Caution: Articles written for technical not grammatical accuracy, If poor grammar offends you proceed with caution ;-)
There is not really much I can add to the debate on NSX vs ACI except to share my opinion on a few things.
Let’s look at the world as it is today. It is a virtual world. At least 80% of workloads in most datacenters today are virtualized. So that leaves roughly 20% of workloads as physical. How often do physical workloads move to different servers, racks, datacenters etc? Not very often right? You rack them, you cable them, you plug them in, you configure the port(s) and that is basically where it lives for the rest of it days. Any rules or policies you need for those machines get created and that’s it.
Now let’s look at the virtual side of the house. You have virtual machines that get spun up, spun down, scaled up, scaled down, moved from one physical server to another, moved to a different rack and possibly a different datacenter. All of this is happening automatically. No manual intervention needed. It is extremely important that these workloads are secured no matter where they are running or how long they are running for.
I don’t know about you, but I personally don’t really see how ACI can add anywhere near the value NSX can add to 80% of the dynamic workloads in the datacenter. I can certainly see ACI having benefits for the physical workloads in the environment. This goes back to my theory as to why does it have to be one or the other. Really it would be great to see Cisco and VMware work together and really make a difference in the datacenter. The good news however is that VMware and Arista are better together and making a difference in the datacenter.
I’m not going to get into the Arista VMware relationship in this article, but google it and you will find some good info. Why can’t we all get along and do what is best for the customer and their datacenter.
Here are some articles that I found to be interesting on the subject:
http://bradhedlund.com/2014/11/03/on-choosing-vmware-nsx-or-cisco-aci/
https://ccie31104.wordpress.com/2014/09/24/cisco-aci-vs-vmware-nsx/
Your virtual / physical position is flawed. Will 100% of any application workflow be deployed on a single NSX cluster? Any architect who approaches NSX with that in mind is unnecessarily limiting their options.

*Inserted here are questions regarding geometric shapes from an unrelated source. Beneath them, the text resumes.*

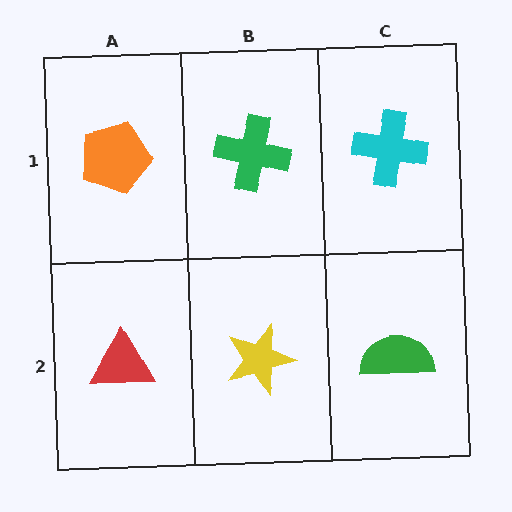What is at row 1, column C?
A cyan cross.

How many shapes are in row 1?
3 shapes.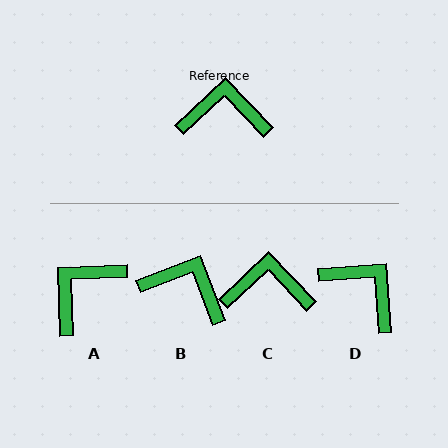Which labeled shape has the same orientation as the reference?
C.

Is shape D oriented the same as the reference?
No, it is off by about 39 degrees.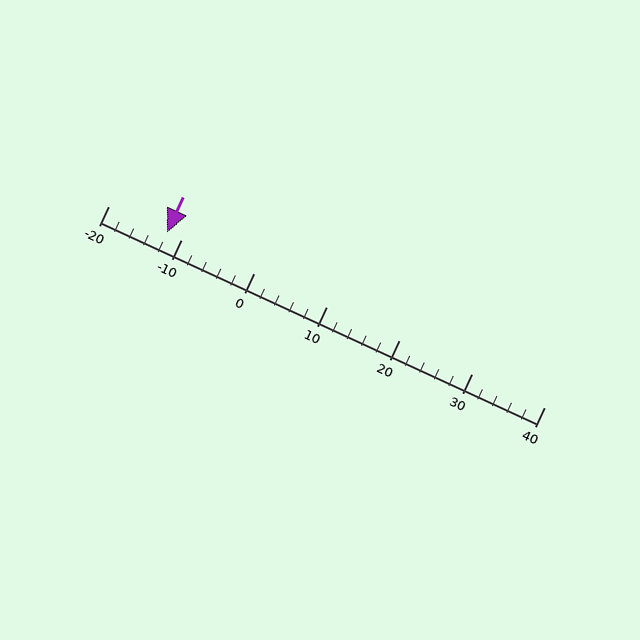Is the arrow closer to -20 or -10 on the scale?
The arrow is closer to -10.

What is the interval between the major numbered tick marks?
The major tick marks are spaced 10 units apart.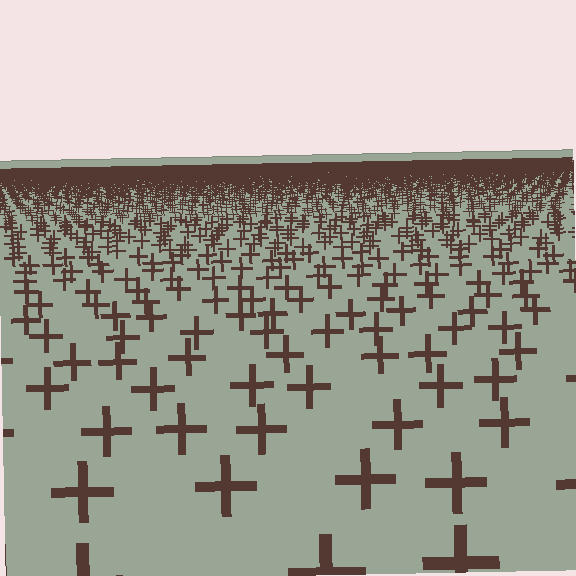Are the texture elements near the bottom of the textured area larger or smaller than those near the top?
Larger. Near the bottom, elements are closer to the viewer and appear at a bigger on-screen size.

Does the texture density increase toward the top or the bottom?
Density increases toward the top.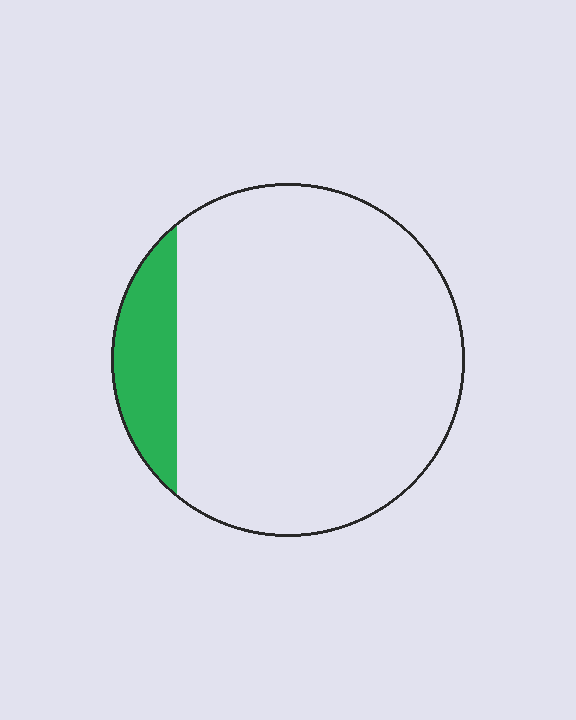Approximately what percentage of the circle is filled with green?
Approximately 15%.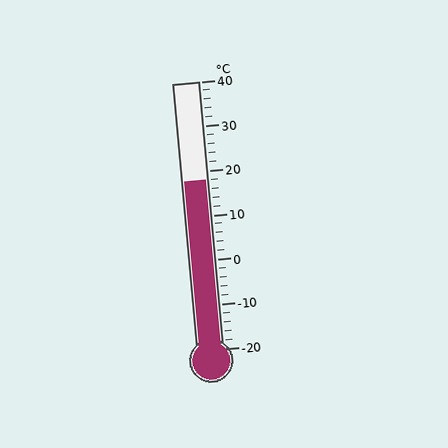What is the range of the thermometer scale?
The thermometer scale ranges from -20°C to 40°C.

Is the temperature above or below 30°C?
The temperature is below 30°C.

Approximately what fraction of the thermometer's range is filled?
The thermometer is filled to approximately 65% of its range.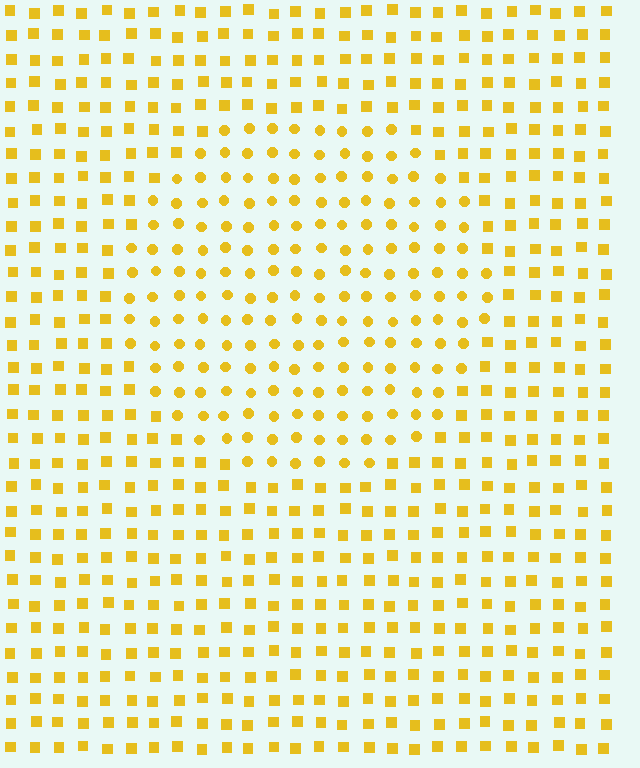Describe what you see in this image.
The image is filled with small yellow elements arranged in a uniform grid. A circle-shaped region contains circles, while the surrounding area contains squares. The boundary is defined purely by the change in element shape.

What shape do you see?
I see a circle.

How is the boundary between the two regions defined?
The boundary is defined by a change in element shape: circles inside vs. squares outside. All elements share the same color and spacing.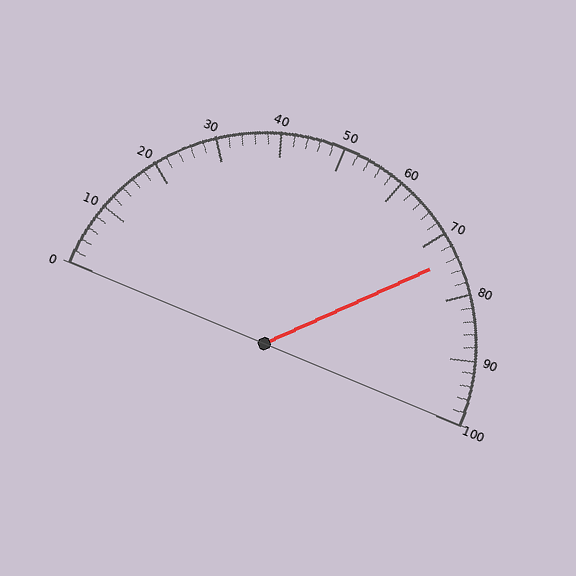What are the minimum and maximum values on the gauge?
The gauge ranges from 0 to 100.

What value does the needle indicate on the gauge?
The needle indicates approximately 74.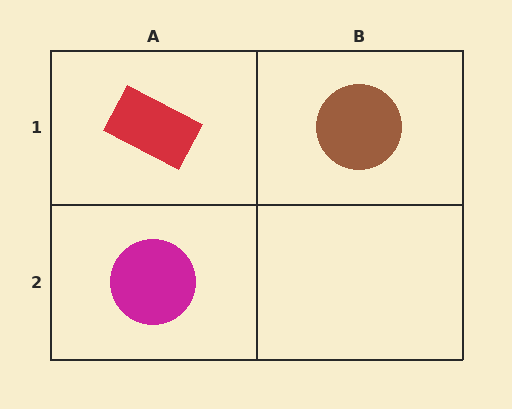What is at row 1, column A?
A red rectangle.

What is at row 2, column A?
A magenta circle.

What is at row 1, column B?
A brown circle.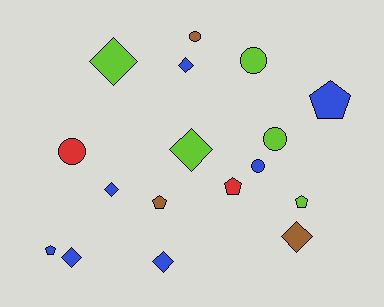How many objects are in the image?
There are 17 objects.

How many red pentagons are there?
There is 1 red pentagon.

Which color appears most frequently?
Blue, with 7 objects.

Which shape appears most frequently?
Diamond, with 7 objects.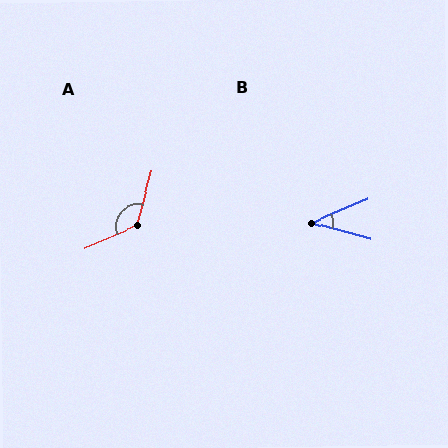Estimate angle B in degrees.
Approximately 38 degrees.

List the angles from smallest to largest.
B (38°), A (129°).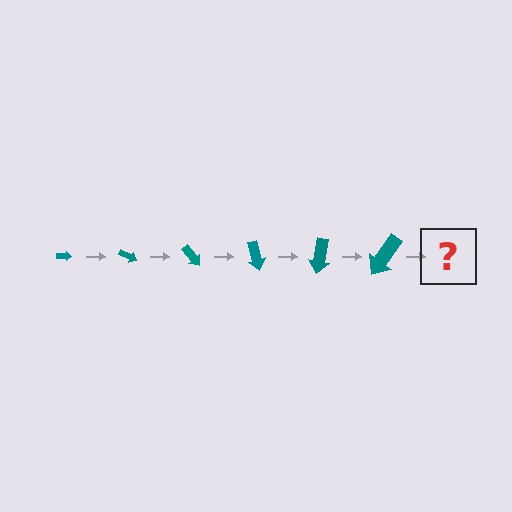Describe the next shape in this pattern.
It should be an arrow, larger than the previous one and rotated 150 degrees clockwise from the start.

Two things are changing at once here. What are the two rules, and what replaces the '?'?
The two rules are that the arrow grows larger each step and it rotates 25 degrees clockwise each step. The '?' should be an arrow, larger than the previous one and rotated 150 degrees clockwise from the start.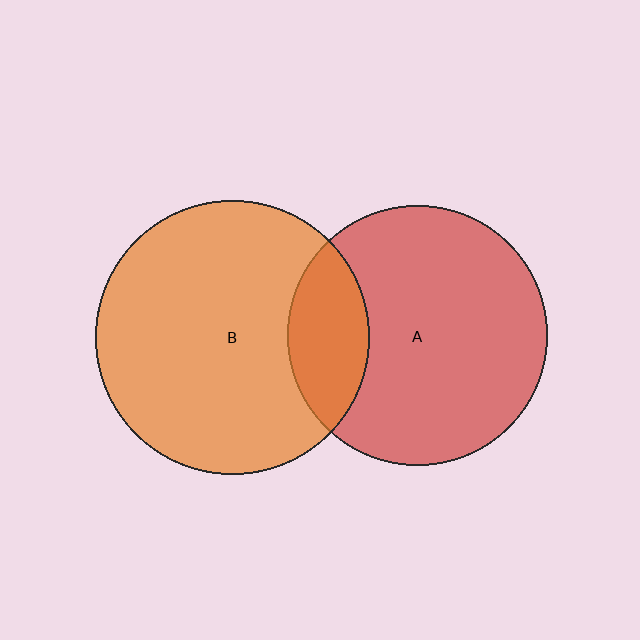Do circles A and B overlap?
Yes.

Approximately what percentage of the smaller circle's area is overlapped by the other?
Approximately 20%.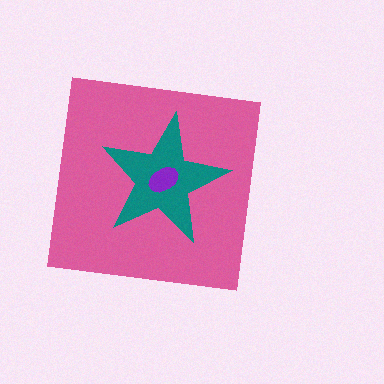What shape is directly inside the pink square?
The teal star.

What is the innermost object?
The purple ellipse.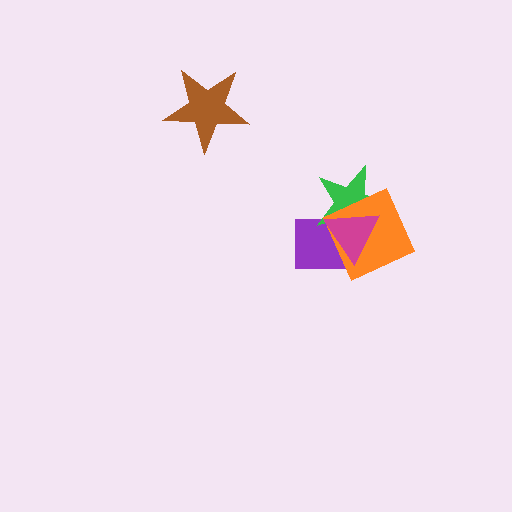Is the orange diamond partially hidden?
Yes, it is partially covered by another shape.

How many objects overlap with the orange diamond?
3 objects overlap with the orange diamond.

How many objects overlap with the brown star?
0 objects overlap with the brown star.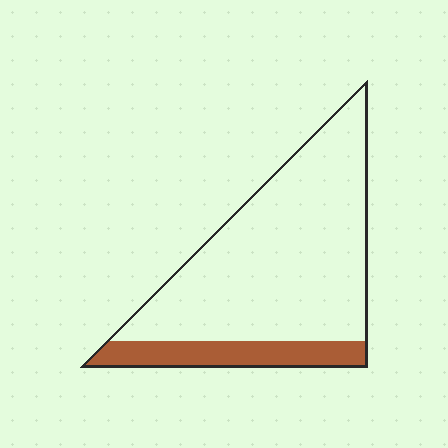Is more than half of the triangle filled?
No.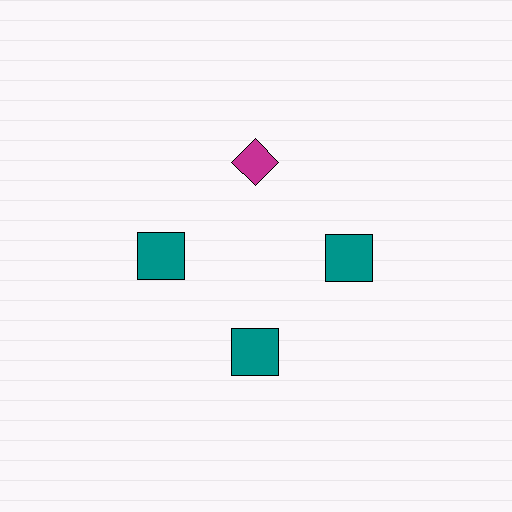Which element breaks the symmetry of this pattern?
The magenta diamond at roughly the 12 o'clock position breaks the symmetry. All other shapes are teal squares.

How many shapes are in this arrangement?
There are 4 shapes arranged in a ring pattern.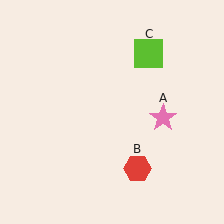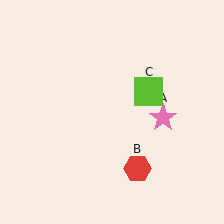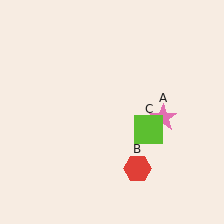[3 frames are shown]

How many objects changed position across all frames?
1 object changed position: lime square (object C).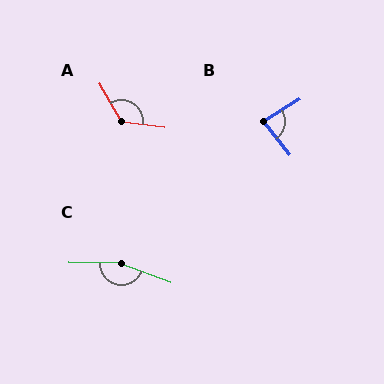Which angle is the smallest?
B, at approximately 84 degrees.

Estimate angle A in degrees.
Approximately 128 degrees.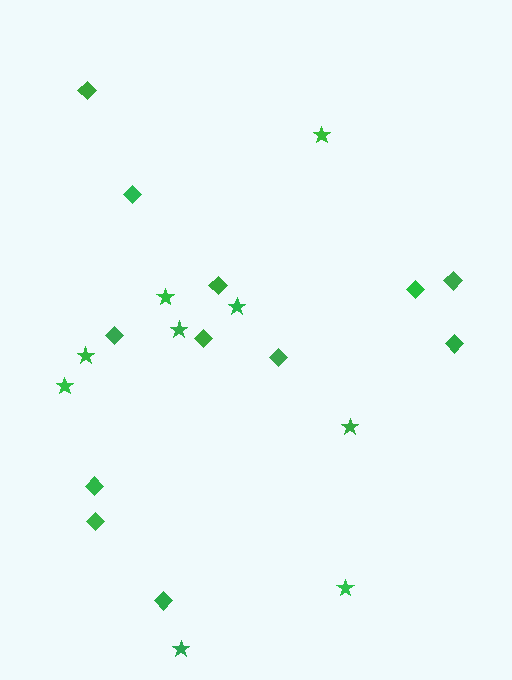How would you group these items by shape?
There are 2 groups: one group of diamonds (12) and one group of stars (9).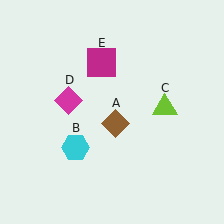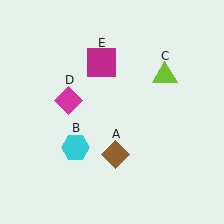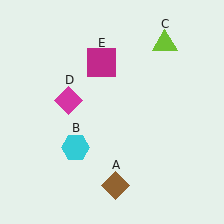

Some will want to stitch virtual and physical together to maximize cost savings. E.g., SSL processing on bare-metal costs about 1/3 of doing it in virtualized x86 compute cluster (and that’s before adding SW & hypervisor licensing). An SSL-heavy environment would be crazy not to look at the economics.
Others will be deploying heterogeneous applications. E.g., perhaps a container-based web and middleware tier, a bare metal database tier, vSphere-hosted application servers, etc.
I expect that the majority of enterprise data centers will end up with pockets of NSX computing running alongside non-NSX vSphere clusters, Hyper-V clusters, Openstack clusters, a Citrix VDI cluster, and other disjointly-managed and licensed environments.
Your comment on “How often do physical workloads move…?” is exactly right, but this apples to virtual workloads, too. NSX does a great job creating VM netwoking but, once created, how often does that change? Almost never. Yet, you’re on the hook to pay NSX licensing of $10 per month per VM forever. That’s a tough pill to swallow unless you’re using other NSX features — namely microsegmentation.
FYI, NSX can be licensed per proc just like vSphere, it doesn’t have to be purchased via subscription. The subscription model is more for folks who want to start with a smaller set of VM’s on NSX, or maybe for a temporary need like protecting a set of Windows 2003 servers for a year or two until the apps can be migrated/retired.